The average household size was 2.62 and the average family size was 3.04.

Within the township, the population was spread out, with 28.3% of residents who were under the age of eighteen, 7.5% who were aged eighteen to twenty-four, 28.9% who were aged twenty-five to forty-four, 22.7% who were aged forty-five to sixty-four, and 12.6% who were sixty-five years of age or older. The median age was thirty-six years.

For every one hundred females, there were 115.6 males. For every one hundred females who were aged eighteen or older, there were 100.8 males.

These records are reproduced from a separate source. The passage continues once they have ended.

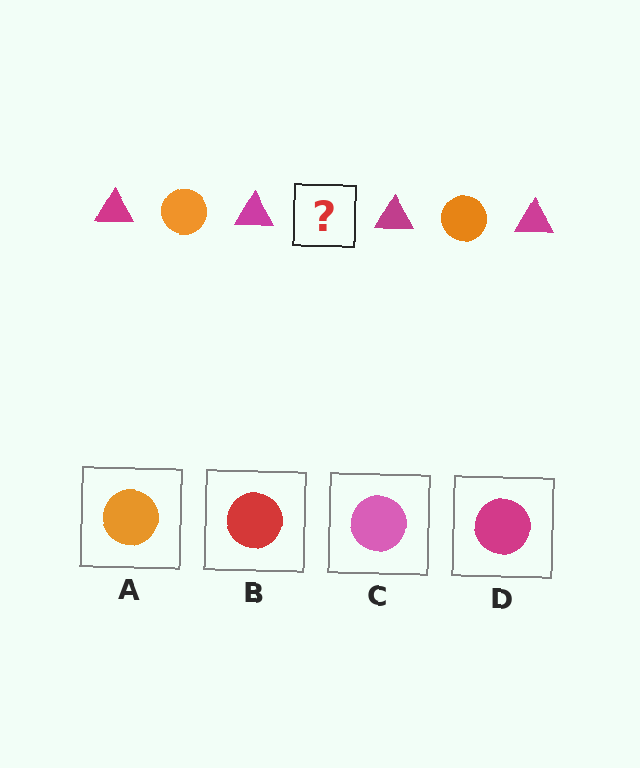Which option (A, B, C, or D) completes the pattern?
A.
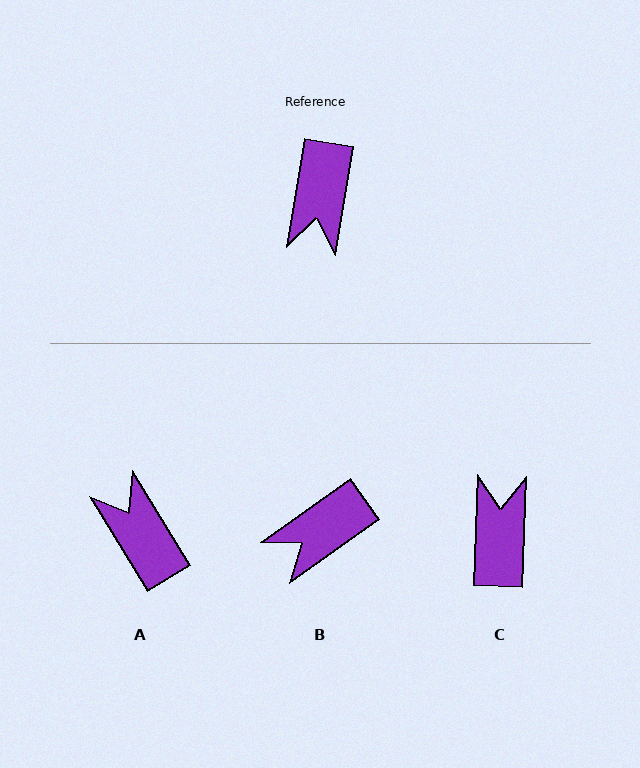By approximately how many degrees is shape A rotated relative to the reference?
Approximately 139 degrees clockwise.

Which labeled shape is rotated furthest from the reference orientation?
C, about 173 degrees away.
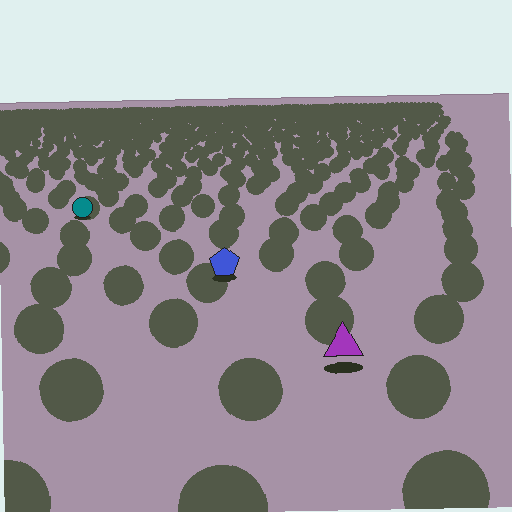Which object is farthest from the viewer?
The teal circle is farthest from the viewer. It appears smaller and the ground texture around it is denser.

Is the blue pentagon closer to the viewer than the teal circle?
Yes. The blue pentagon is closer — you can tell from the texture gradient: the ground texture is coarser near it.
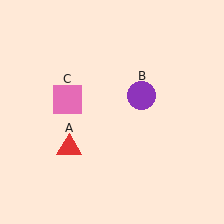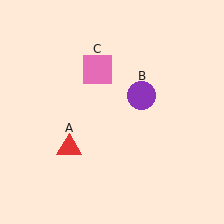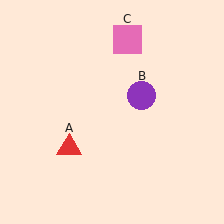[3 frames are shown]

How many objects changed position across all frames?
1 object changed position: pink square (object C).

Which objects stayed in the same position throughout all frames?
Red triangle (object A) and purple circle (object B) remained stationary.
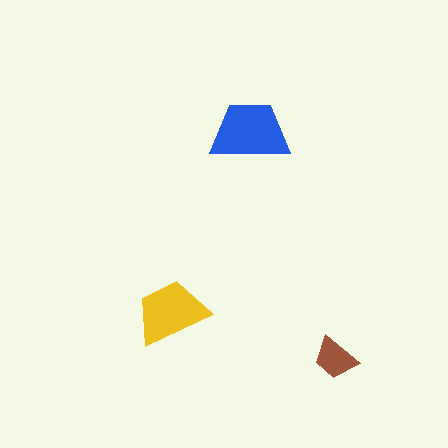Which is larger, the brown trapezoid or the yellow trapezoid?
The yellow one.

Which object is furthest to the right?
The brown trapezoid is rightmost.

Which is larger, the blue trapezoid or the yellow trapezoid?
The blue one.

The median income for a household in the township was $39,385, and the median income for a family was $45,696. Males had a median income of $31,502 compared with that of $19,597 for females.

The per capita income for the township was $14,996.

Approximately 10.5% of families and 14.5% of the population were living below the poverty line, including 21.9% of those who were under the age of eighteen and 12.2% of those who were aged sixty-five or older.

Historical population
| Census | Pop. | Note | %± |
| 2010 | 4,884 |  | — |
| 2020 | 4,503 |  | −7.8% |
| 2022 (est.) | 4,420 |  | −1.8% |
U.S. Decennial Census

==Education==
It is in the Butler Area School District. The district operates Summit Township Elementary School. Butler Area Intermediate High School and Butler Area Senior High School are the district's comprehensive secondary schools.